Derive an expression for the fraction of dissociation of a diatomic gas molecule into two gaseous atoms?

1 Answer
Aug 12, 2017

Suppose we had a simple dissociation reaction:

AB(g) -> A(g) + B(g)

Then the expression for K_P would be:

K_P = (P_A P_B)/(P_(AB))

where P_i is the partial pressure of i at equilibrium.

AB would dissociate so that its partial pressure decreases by x and the partial pressures of A and B would be x each...

=> K_P = x^2/(P_(AB) - x)

The fraction of dissociation is defined by

alpha = x/P_(AB).

Thus...

K_P = (alphaP_(AB))^2/(P_(AB) - alphaP_(AB))
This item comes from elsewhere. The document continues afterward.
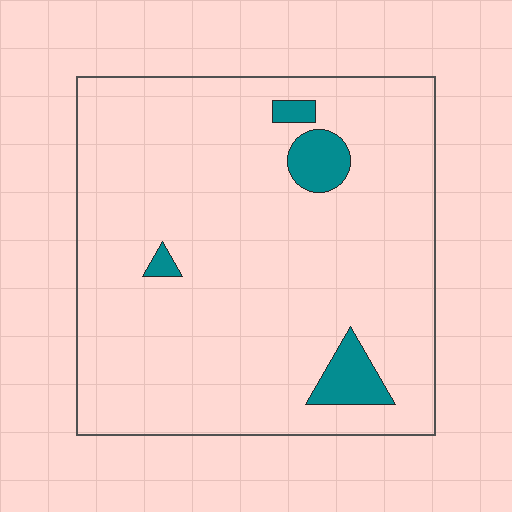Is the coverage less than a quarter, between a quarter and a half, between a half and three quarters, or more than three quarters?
Less than a quarter.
= (alpha^2P_(AB)^2)/((1 - alpha)P_(AB))

= (alpha^2)/(1 - alpha)P_(AB)

And so...

K_P - K_Palpha = P_(AB)alpha^2

P_(AB)alpha^2 + K_Palpha - K_P = 0

This becomes a quadratic equation in alpha:

color(blue)(alpha) = (-K_P pm sqrt(K_P^2 - 4(P_(AB))(-K_P)))/(2P_(AB))

= (-K_P pm sqrt(K_P^2 + 4K_PP_(AB)))/(2P_(AB))

= -K_P/(2P_(AB)) pm (sqrt(K_P^2 + 4K_PP_(AB)))/(2P_(AB))

= -K_P/(2P_(AB)) pm sqrt(K_P^2/(4P_(AB)^2) + K_P/P_(AB))

= -K_P/(2P_(AB)) pm K_P/(P_(AB))sqrt(1/4 + P_(AB)/K_P)

= color(blue)(K_P/(P_(AB))[-1/2 pm sqrt(1/4 + P_(AB)/K_P)])

I think that's about as simple as I can get it...